The role of miRNA/SNAIL in gastrointestinal tumor

The expression of miR-22 was significantly reduced in clinical gastrointestinal tumors and was tightly associated with poor prognosis. The introduction of miR-22 significantly inhibited gastroenteric cancer cell growth, migration, and invasion in vitro. It targeted mRNA of SNAIL and MMP14 molecules to inhibit tumor progression; meanwhile, experiments in vivo have confirmed that overexpression of miR-22 inhibited tumor growth, peritoneal dissemination, and lung metastasis.52

The role of miRNA/SNAIL in prostatic cancer

The miR-29b and miR-30 could also inhibit the expression of SNAIL. In prostate cancer cells, overexpression of miR-29 induced complete mesenchymal epithelial transition, which greatly depressed the invasiveness of prostate cancer cells.53

Inhibition of EMT via the miRNA/TWIST pathway

The role of miRNA/TWIST in breast cancer

MiR-300 was an obvious type of miRNA that was downregulated after HNSCC cells, and breast cancer cells had undergone EMT. Transducing miR-300 inhibitor in low-metastatic HN-4 and MCF-7 cells could induce EMT, but miR-300 could reduce TWIST expression in highly metastatic HN-12 and MDA-MB-231 cells. Moreover, overexpression of TWIST could weaken the inhibition of miR-300 on EMT, and the complementary region of miR-300 and TWIST 3′ UTR further indicated that miR-300 directly targets TWIST to suppress EMT.54

Similarly, miR-129-5p can also inhibit the expression of EMT in breast cancer cells. But miR-129-5p is also one of the transcriptional regulatory targets of TWIST and SNAIL. Gene chip detection using the luciferase reporter gene assay showed that overexpression of TWIST1 or SNAIL decreased miR-129-5p promoter activity, but knockdown of TWIST1 or SNAIL increased it. Therefore, there are inhibitory effects between miR-129-5p and SNAIL. Downregulation of miR-129-5p in tumor cells indicates an increased expression of TWIST and occurrence of EMT, which results in poor prognosis in patients with breast cancer.55

The expression of miR-33b in breast cancer cells is also decreased, and its ectopic expression could inhibit the proliferation, invasion, and metastasis of tumor stem cells.56 Results of initial screening of miR-33b target genes using online databases, quantitative reverse transcription polymerase chain reaction, and luciferase detection indicate that TWIST1, HMGA2, and SNAIL are downstream targets of miR-33b. MiR-155 can downregulate TWIST1, TCF4 (transcription factor 4), VIM-1, and ZEB2 in mouse breast cancer cells. Experiments in vivo show that it does not affect the growth of primary tumor cells, but inhibits EMT.57

The role of miRNA/TWIST in liver cancer

PDGF-D (platelet-derived growth factor D) plays an important role in EMT and drug resistance through the PDGF-D/miR-106a/TWIST pathway in HCCs. Introducing the miR-106a analog into HCC cells decreases TWIST expression and suppresses invasion and metastasis by GR HCC cells. But PDGF-D mainly inhibits the expression of miR-106a. In contrast to prostate cancer cells, which develop EMT with inhibition by miR-200b, there are no changes of miR-200b level in the HCC cells.58 Inactivation of the PDGF-D/miR-106a/TWIST pathway or direct activation of miR-106a expression may be a novel strategy for the treatment of HCC.

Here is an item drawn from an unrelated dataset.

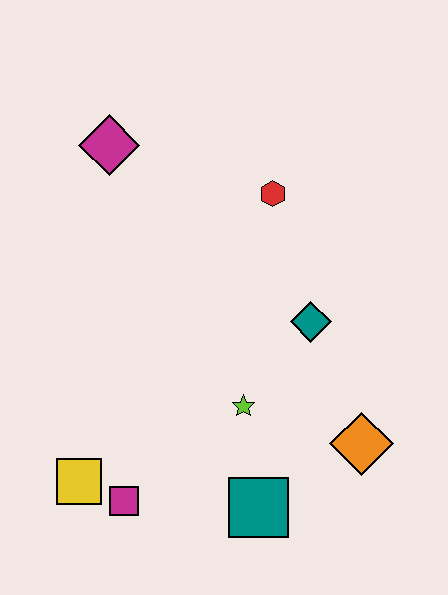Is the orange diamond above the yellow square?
Yes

The role of miRNA/TWIST in prostatic cancer

In in vitro experiments, miR-186-TWIST axis inhibited EMT initiation in prostate cancer (M12 cell line), accompanied by decreased cell invasion and migration abilities. Moreover, Kaplan–Meier survival analysis revealed that patients with high level of miR-186 had a higher survival rate than those with low level of miR-186 (P=0.028).59

In summary, in different types of tumors, there may be different miRNA molecules that inhibit EMT, and these miRNAs can directly or indirectly regulate multiple target molecules; multiple miRNAs can regulate EMT by the same molecular pathway. The list of miRNAs and their target molecules and the tumor types that they inhibit to affect the occurrence of EMT, as elucidated in recent years, are provided in Table 1.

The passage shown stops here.